Früher hatte ich beim Joggen nicht mal ’ne Armbanduhr um geschweige denn ’ne Stoppuhr in der Hand. Heute geh ich nicht mehr ohne meine GPS-Uhr auf die Laufstrecke. Nie mehr.

Ich finde dieses Teil – konkret meine „Runner“ von TomTom – genial. Ganz subjektiv gesehen. Denn objektiv ist es die Basisversion, die wesentlich weniger kann als die TomTom-„Cardio“- bzw. „Multisport“-Variante. Allerdings war sie deshalb wesentlich billiger (170 €), und das gab den Ausschlag.

In der Praxis hat sich dann glücklicherweise gezeigt, dass dieses funktional abgespeckte Modell für mich vollkommen ausreicht. Ich will beim Laufen die Werte zur zurückgelegten Strecke, zur Gesamtzeit und zum Pace wissen. Und hinterher am PC ein paar hübsche Grafiken und Statistiken von den aufgezeichneten Daten ansehen (*). Klappt alles hervorragend. Auch auf dem Laufband lässt sie sich nutzen oder als simple Stoppuhr. Obendrein gibt’s ein paar nette Spielereien, zum Beispiel ein Rennen gegen sich selbst, oder ein Intervalltraining, für das man seine eigenen Vorgaben machen kann.
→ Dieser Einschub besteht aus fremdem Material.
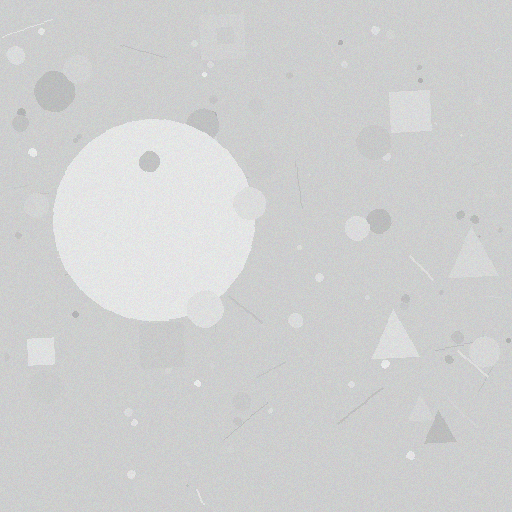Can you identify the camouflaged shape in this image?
The camouflaged shape is a circle.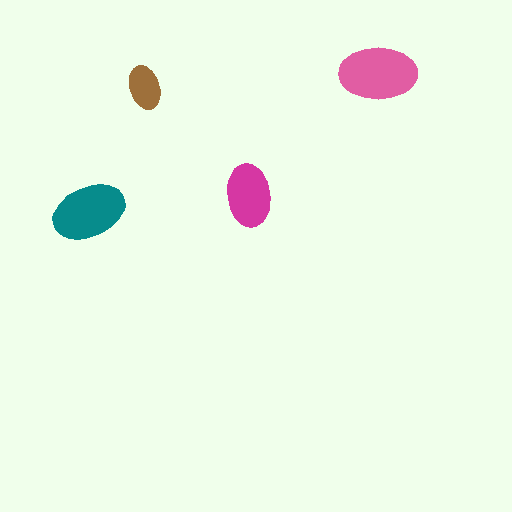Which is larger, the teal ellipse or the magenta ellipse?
The teal one.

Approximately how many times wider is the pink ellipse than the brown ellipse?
About 2.5 times wider.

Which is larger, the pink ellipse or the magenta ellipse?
The pink one.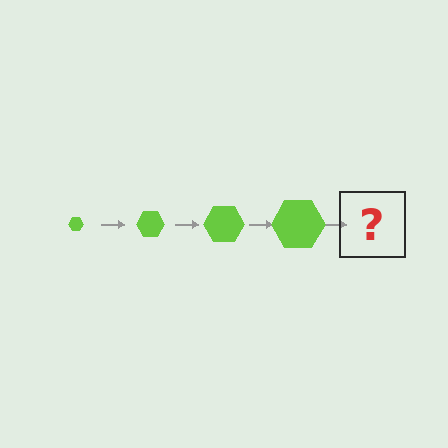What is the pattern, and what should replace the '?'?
The pattern is that the hexagon gets progressively larger each step. The '?' should be a lime hexagon, larger than the previous one.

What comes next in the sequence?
The next element should be a lime hexagon, larger than the previous one.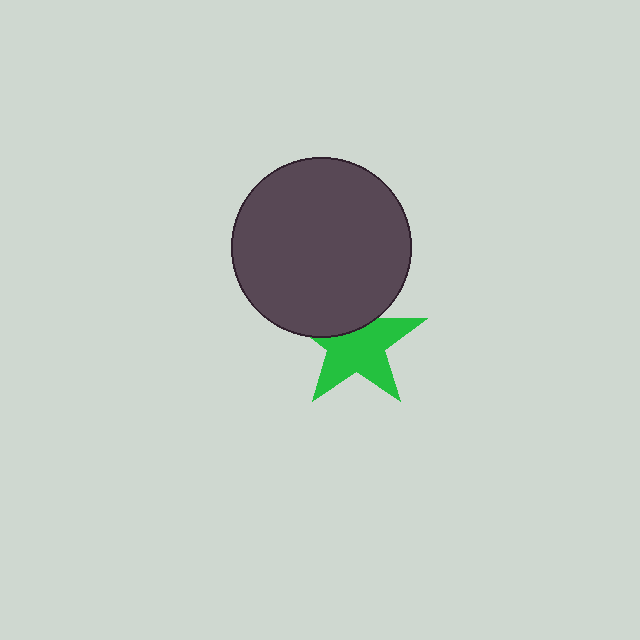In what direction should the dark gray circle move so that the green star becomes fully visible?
The dark gray circle should move up. That is the shortest direction to clear the overlap and leave the green star fully visible.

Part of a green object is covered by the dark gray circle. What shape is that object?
It is a star.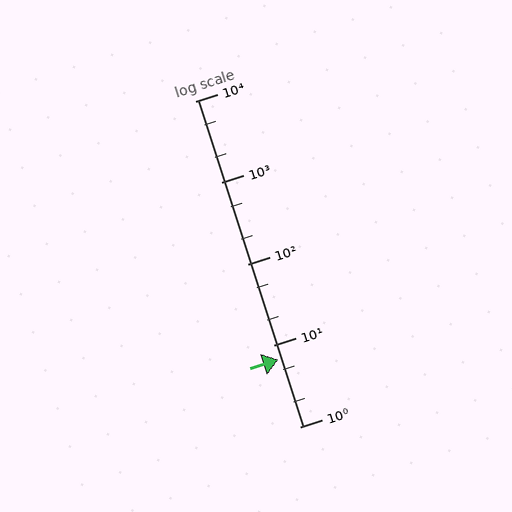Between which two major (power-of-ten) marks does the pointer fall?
The pointer is between 1 and 10.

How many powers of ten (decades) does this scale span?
The scale spans 4 decades, from 1 to 10000.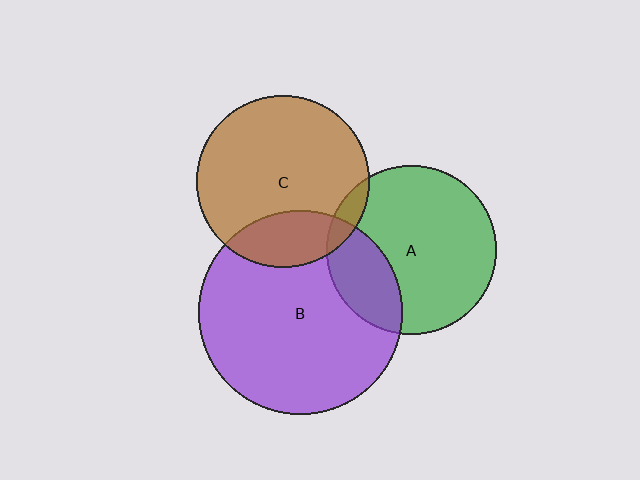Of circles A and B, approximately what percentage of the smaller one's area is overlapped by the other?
Approximately 25%.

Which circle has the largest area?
Circle B (purple).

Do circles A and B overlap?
Yes.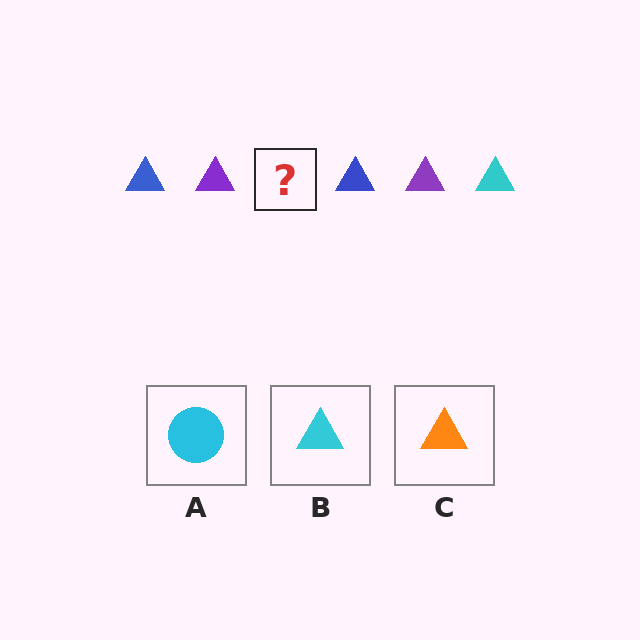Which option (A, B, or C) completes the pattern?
B.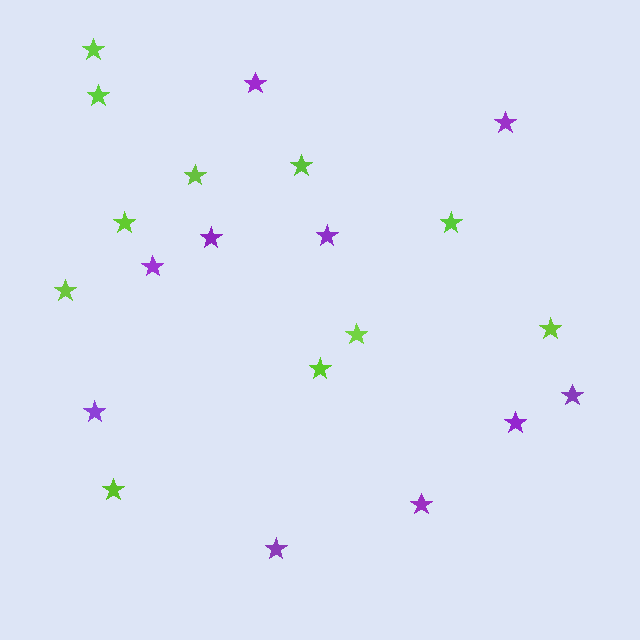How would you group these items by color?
There are 2 groups: one group of lime stars (11) and one group of purple stars (10).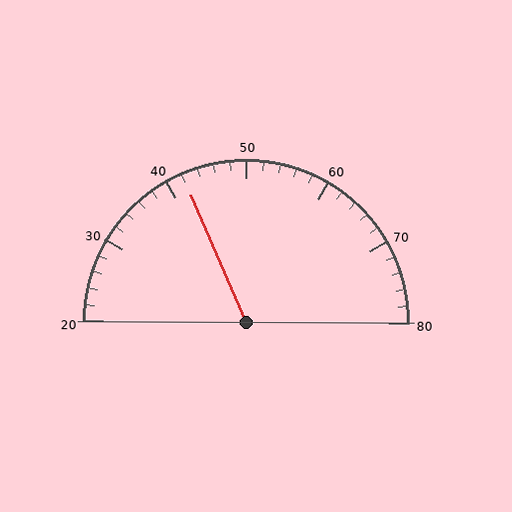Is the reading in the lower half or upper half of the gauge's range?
The reading is in the lower half of the range (20 to 80).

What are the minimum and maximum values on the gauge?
The gauge ranges from 20 to 80.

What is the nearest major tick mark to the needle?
The nearest major tick mark is 40.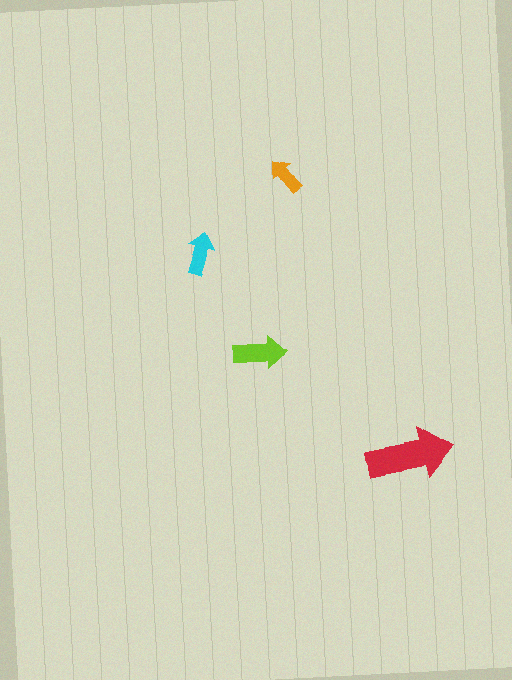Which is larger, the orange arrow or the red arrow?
The red one.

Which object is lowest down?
The red arrow is bottommost.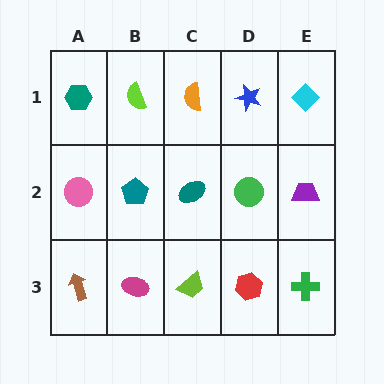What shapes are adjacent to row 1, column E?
A purple trapezoid (row 2, column E), a blue star (row 1, column D).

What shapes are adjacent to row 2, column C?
An orange semicircle (row 1, column C), a lime trapezoid (row 3, column C), a teal pentagon (row 2, column B), a green circle (row 2, column D).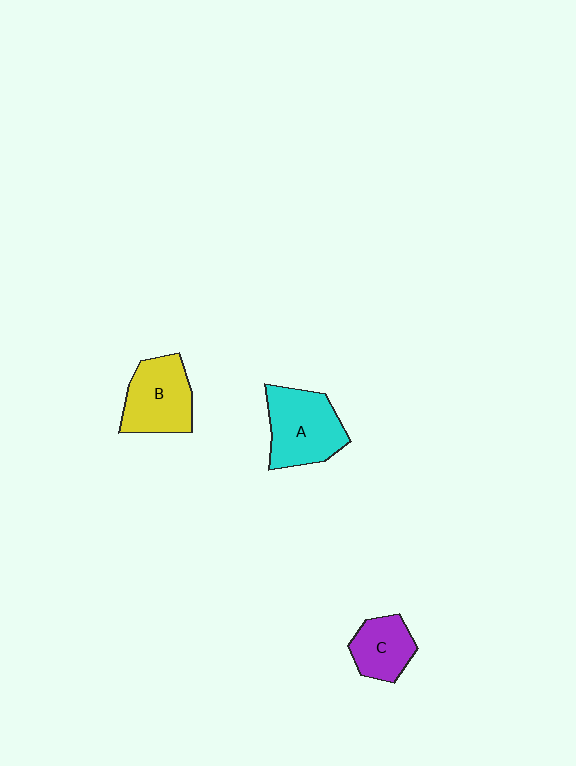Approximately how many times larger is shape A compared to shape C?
Approximately 1.6 times.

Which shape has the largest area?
Shape A (cyan).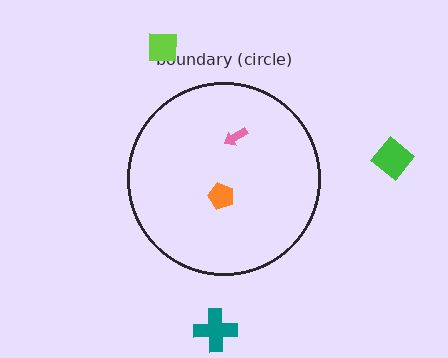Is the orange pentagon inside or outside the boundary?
Inside.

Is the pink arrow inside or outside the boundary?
Inside.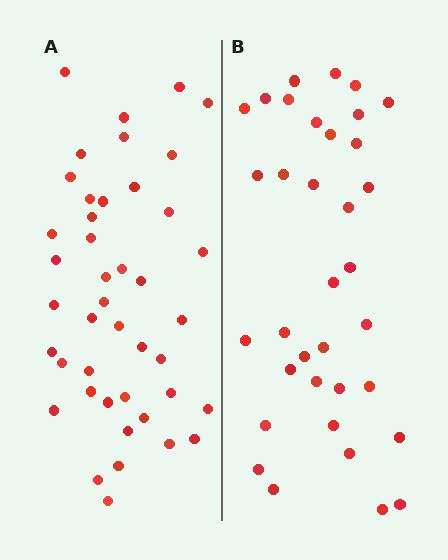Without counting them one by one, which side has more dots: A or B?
Region A (the left region) has more dots.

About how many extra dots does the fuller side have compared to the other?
Region A has roughly 8 or so more dots than region B.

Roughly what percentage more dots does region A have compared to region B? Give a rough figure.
About 25% more.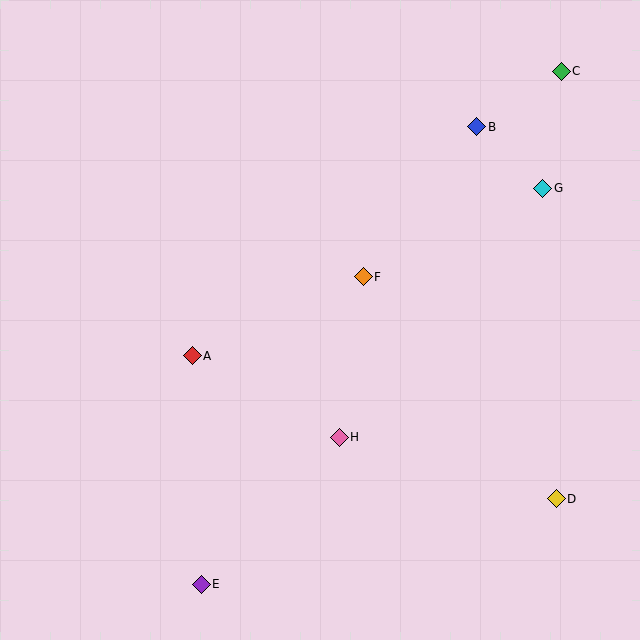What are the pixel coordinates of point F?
Point F is at (363, 277).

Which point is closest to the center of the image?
Point F at (363, 277) is closest to the center.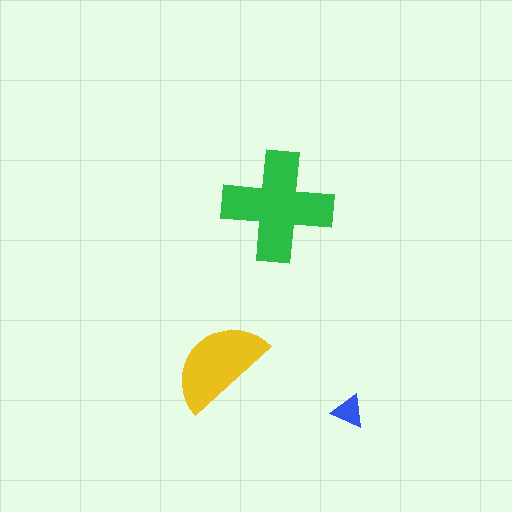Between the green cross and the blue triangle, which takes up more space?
The green cross.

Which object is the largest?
The green cross.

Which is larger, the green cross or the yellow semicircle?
The green cross.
Diese Uhr, für die ich mir noch ein schickes Wechselarmband (30 €) besorgt habe, ist derzeit mein liebstes Laufutensil. Ein keinesfalls notwendiges, aber schönes und tatsächlich hilfreiches Spielzeug, wenn man a.) auf solche Gadgets steht und b.) sein Training auf Freizeit-Niveau technisch gestützt steuern und analysieren will.

 * Wer Näheres zu den Funktionen/Spezifikationen der TomTom- bzw. den GPS-Uhren anderer Hersteller wissen will, googelt oder schaut sich bei YouTube ein paar Praxis-/Demo-Videos an.